When the Revolving Door Project and other progressive voices raise concerns about Zients’s private-sector work, the objection is not to the private sector itself. Like it or not, America is a capitalist country, and refusing to appoint anyone who has ever worked for a living is simply untenable.
But Zients hasn’t exactly worked for a living for some time, has he? Certainly not in the way a bagel shop owner works for a living, or a coder, or an engineer. Each of these individuals contributes something to the common good. Zients’s work in the private sector appears to be mostly taking the contributions of people like small entrepreneurs, coders, and engineers and slapping a higher price tag on them. He is a financier who collects rents.
Similar stories underlie the rise of most of today’s best-paid professions. Management consultants are paid mostly to tell CEOs to get greedy and damn the consequences. Private equity moguls take businesses built by the hard work of actual entrepreneurs and strip them for parts, gorging themselves on easy cash, then leaving the firm a debt-addled husk. BigLaw partners trade DOJ secrets for massive fees, or sue enfeebled governments into oblivion for getting in the way of extractive businesses. As Alex Pareene wrote last week, that institution has made a whole ethical code out of springing to the defense of plunderers.

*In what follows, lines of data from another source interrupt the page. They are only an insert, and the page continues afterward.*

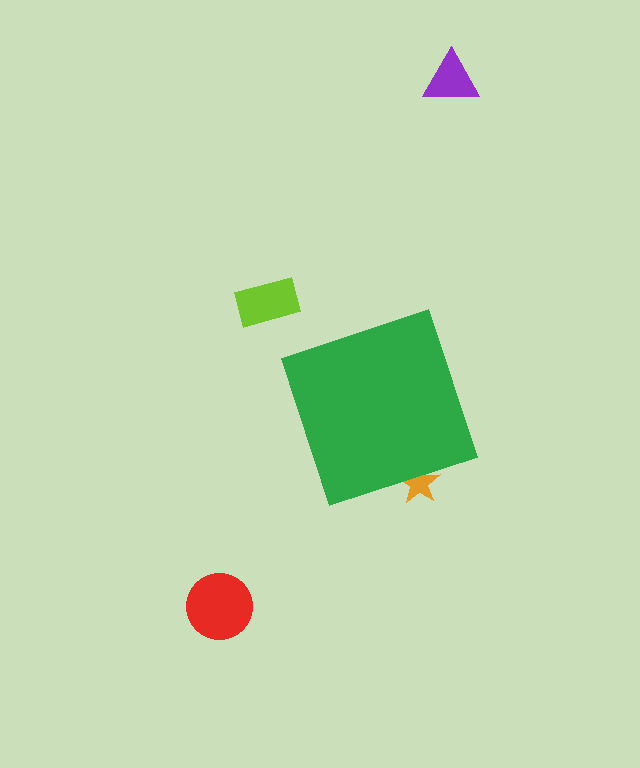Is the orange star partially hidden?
Yes, the orange star is partially hidden behind the green diamond.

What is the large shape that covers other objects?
A green diamond.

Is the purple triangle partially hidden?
No, the purple triangle is fully visible.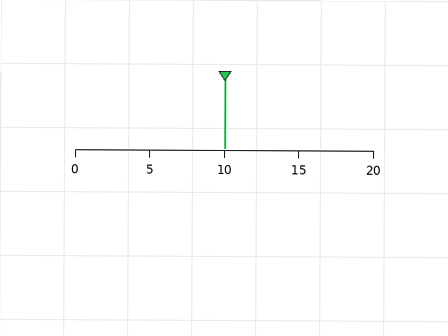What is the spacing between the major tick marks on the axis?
The major ticks are spaced 5 apart.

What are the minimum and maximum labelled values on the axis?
The axis runs from 0 to 20.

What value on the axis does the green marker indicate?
The marker indicates approximately 10.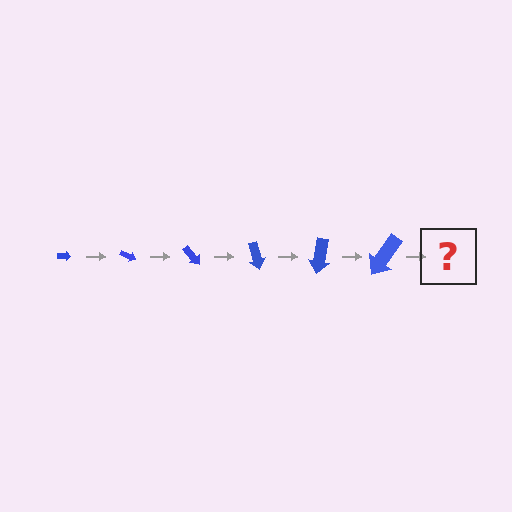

Getting rich in Silicon Valley these days is not about having a particularly creative idea, but about exploiting regulatory loopholes, forcing gig workers into ever more dystopian conditions, and making too-rich-for-their-own-good venture capitalists feel especially proud of themselves—hell, do that last one well enough, and you don’t even need a business model.
This type of private-sector experience is not about creatively solving problems, turning ideas into reality, or even managing and invigorating employees. It is about financialization, consolidation, and otherwise rigging the system for profit at the expense of the workers and communities. Because this type of work is enormously lucrative, it has come to be seen as elite and respectable. It is neither. But its practitioners still implant themselves in our government and in front of our television cameras to normalize their grift. A functioning, public-oriented government would send many of these individuals to jail.
It is this sort of private-sector work that the Revolving Door Project opposes, since it is the private-sector work that requires a revolving door to maintain its legitimacy. It is also, sadly, much of what the American economy produces these days. To the Post’s suggestion that Biden bring in “manufacturing, transportation and commerce” leaders, we ask who in these fields neither exploits their workers nor profiteers from some financial engineering on the side? Actual “manufacturing” or “transportation” leaders are rarely the names bandied about for high-level political appointments—it’s financialization experts, revolving-door BigLaw attorneys, and Big Tech glad-handers.
We live in an era where businesses maximize shareholder value over all else, a mindset utterly inapplicable to public service, unless you want to, say, close down the industrial Midwest for underperformance. (Isn’t that what many Midwesterners think Democrats believe?) We have no chance of ending our Second Gilded Age if we cannot even identify why it exists: because many of the most powerful people of our time are experts only in maintaining their own power. Biden should steer clear of vesting yet more power into this plutocratic elite, no matter how many comforting stories they spin.